Flyte Insights · AI adoption & workflow design
How do I get my team to use AI in a way that creates business value?
Reinvent the workflow with AI, and design it with the people who use it.
You bought the licenses. Your team attended the training. People occasionally use AI to write an email, summarize a meeting, or answer a question.
The business still runs the same way.
The same people move information between the same applications. The same handoffs slow things down. Your most experienced employees still spend too much time preparing work and too little time applying their expertise.
Getting more value from AI starts with changing how the work gets done.
Reinvent the workflow with AI, and design it with the people who use it.
- Choose one workflow and define the business outcome.
- Map the friction with the people who run it.
- Redesign the work with clear AI and human responsibilities.
- Test, review, and improve it together.
- Measure net effort, quality, and the business result, including review and corrections.
That gives you two things your investment needs: a process capable of producing a better result and a team that has a reason to use it.
Buying access and providing training are useful starting points. The next step is putting that capability to work inside a specific business process.
Start with the people who run it.
Bring together the employees who do the work, handle the exceptions, and receive the output. Walk through a real example from beginning to end.
Where does the information come from? Who copies it somewhere else? Where does work wait? What has to be corrected? Which decisions depend on knowledge that lives in someone’s head?
Mine the process for friction, issues, and blockers. Give people room to explain what actually happens, including the workarounds that never made it into the procedure.
Then redesign it together.
Those who write the plan don’t fight the plan.
People who help build a process understand why it works the way it does. They can point out where a proposed improvement would create more work. They can explain what good output looks like and recognize when something is missing.
Their involvement improves the design and gives them ownership of the change.
An estimating workflow shows what this looks like.
In one pool construction business, the work involved standardizing estimating information, documenting the process, and building reusable templates that showed AI what a good estimate should look like.
The team’s knowledge mattered throughout. Experienced estimators knew which sources to trust, how to interpret the work, and which assumptions needed attention. That knowledge had to become part of the workflow.
With that context in place, AI could support the review of takeoffs and drawings and prepare estimating work for a person to check and approve.
The reported result was an 87% reduction in estimating time, bringing it down to 13% of the time previously required.
See how the estimating workflow was redesigned.
That result came from work on the information, the process, and the role of the estimator. The AI had useful context. The person had prepared work to evaluate.
This is a different design problem from traditional software automation.
Traditional automation works well when you can define the sequence and rules in advance: when this happens, do that. Those rules still have a place. Calculations, permissions, and required approvals should remain dependable.

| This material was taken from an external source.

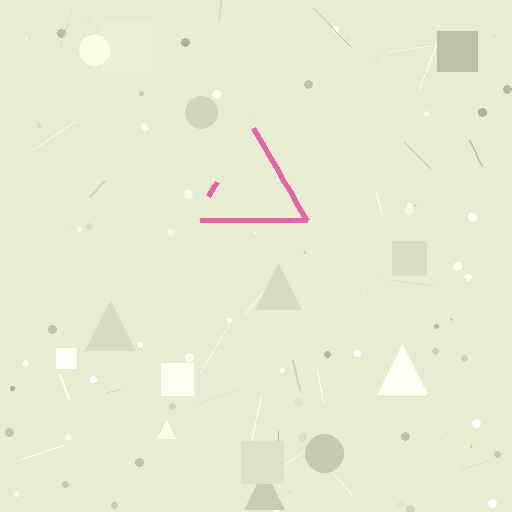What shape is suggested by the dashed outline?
The dashed outline suggests a triangle.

AI adds the ability to interpret information that does not arrive in a neat, predictable format. It can work with context, compare possibilities, and propose a next step without someone specifying every possible branch beforehand.

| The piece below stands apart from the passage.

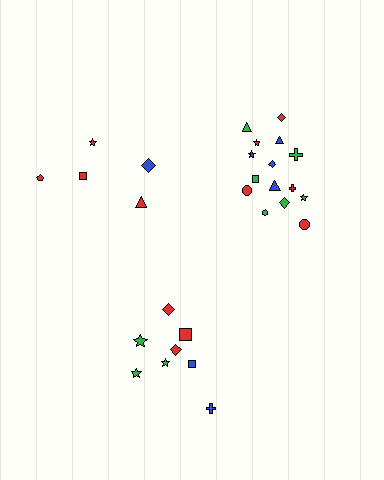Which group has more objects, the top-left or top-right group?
The top-right group.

That flexibility creates an opportunity to reconsider the sequence itself.
Consider prospecting. A salesperson might spend hours gathering company information, sorting through records, deciding which prospects fit, and preparing outreach.

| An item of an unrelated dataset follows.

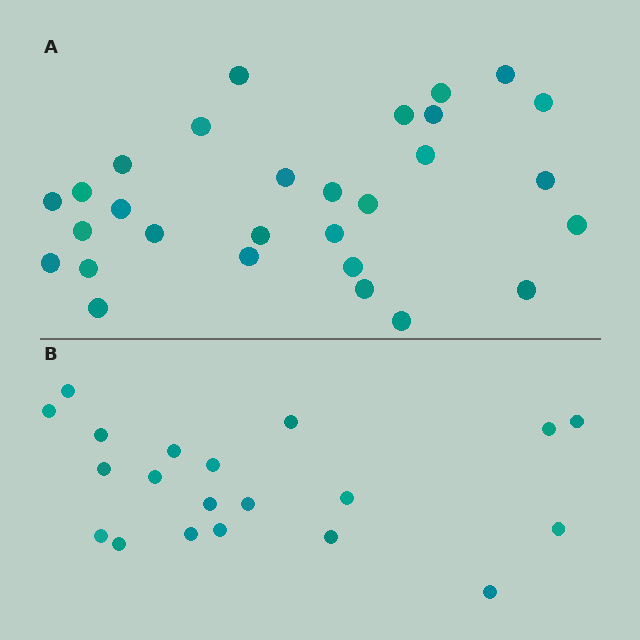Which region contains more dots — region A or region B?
Region A (the top region) has more dots.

A redesigned workflow could use AI to evaluate a large collection of prospect information against the team’s criteria, surface a promising group, and explain the evidence behind each recommendation. The salesperson can challenge the selections, add relationship knowledge, and work with AI to prepare relevant outreach.
The person’s attention moves toward deciding where to invest effort and how to start a useful conversation.
Giving AI context makes that work more useful. It also gives the person something concrete to check. A recommendation should come with enough supporting information to judge whether it makes sense.
The design question becomes: how much preparation can the machine handle so the person can spend more time on the work that needs them?
Think of 80/20 as a design lens. Look for the substantial portion of gathering, organizing, comparing, and preparing that can support the human contribution: creativity, relationships, judgment, and decisions. The split will vary by workflow.
The test is whether the new process makes the person more effective.
The process has to produce more value for the end user than it demands from them.
If employees have to maintain another tool, repeatedly explain the same context, and correct most of the output, the process needs more work.
They should experience a practical benefit: less data management, fewer manual tasks, less time spent preparing, and better information when a decision needs to be made.
The business needs a benefit too. Faster estimating might create capacity to respond to more opportunities. Better prospect research might help salespeople spend more time with suitable buyers. Less rework might let a team deliver more with the resources it already has.
Define that outcome before you start. Measure the full effort, including review and corrections.
Keep the people involved as you test.
User meetings help uncover where the redesigned process still creates friction. Show-and-tell sessions let employees demonstrate what worked on actual work and explain where it fell short. Small cohorts give people time to build, test, and improve workflows with colleagues.
Each session should move the work forward. Bring an example, examine the result, and decide what to change.
Someone also needs to coordinate that effort: keep the business outcome in view, help resolve blockers, and make sure useful experiments become part of everyday work. That can be an internal leader or a partner like Flyte.